Ownership and immutability in generic Java

The Java language lacks the important notions of ownership (an object owns its representation to prevent unwanted aliasing) and immutability (the division into mutable, immutable, and readonly data and references). Programmers are prone to design errors, such as representation exposure or violation of immutability contracts. This paper presents Ownership Immutability Generic Java (OIGJ), a backward-compatible purely-static language extension supporting ownership and immutability. We formally defined a core calculus for OIGJ, based on Featherweight Java, and proved it sound. We also implemented OIGJ and performed case studies on 33,000 lines of code. Creation of immutable cyclic structures requires a "cooking phase" in which the structure is mutated but the outside world cannot observe this mutation. OIGJ uses ownership information to facilitate creation of immutable cyclic structures, by safely prolonging the cooking phase even after the constructor finishes. OIGJ is easy for a programmer to use, and it is easy to implement (flow-insensitive, adding only 14 rules to those of Java). Yet, OIGJ is more expressive than previous ownership languages, in the sense that it can type-check more good code.
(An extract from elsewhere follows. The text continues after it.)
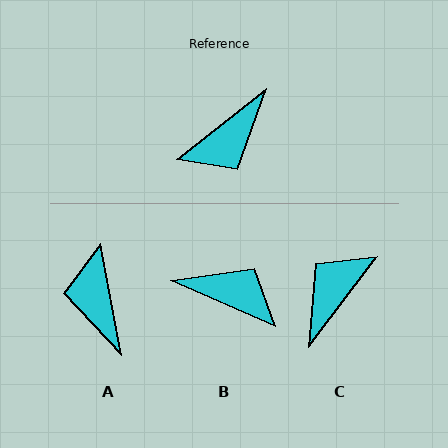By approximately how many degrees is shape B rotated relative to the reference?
Approximately 118 degrees counter-clockwise.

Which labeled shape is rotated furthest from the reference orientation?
C, about 165 degrees away.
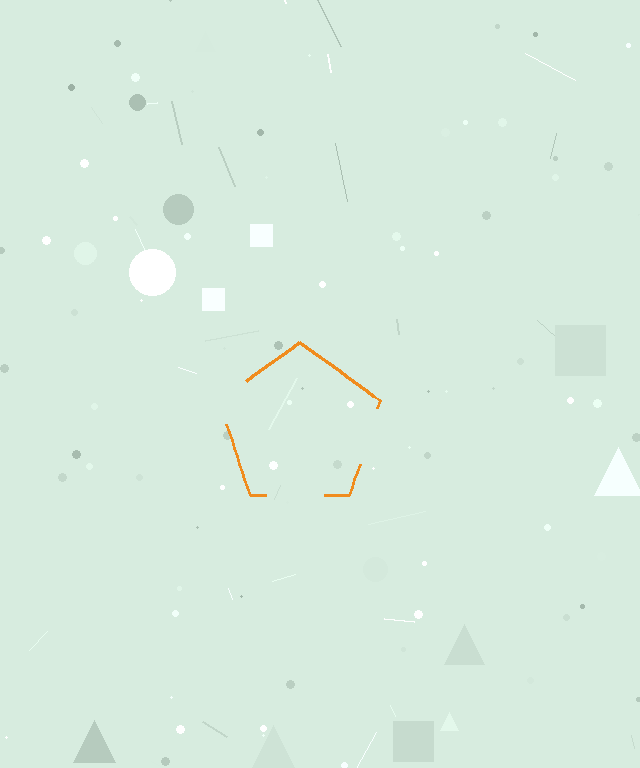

OIGJ can express the factory and visitor patterns, and OIGJ can type-check Sun's java.util collections (except for the clone method) without refactoring and with only a small number of annotations. Previous work required major refactoring of existing code in order to fit its ownership restrictions. Forcing refactoring of well-designed code is undesirable because it costs programmer effort, degrades the design, and hinders adoption in the mainstream community.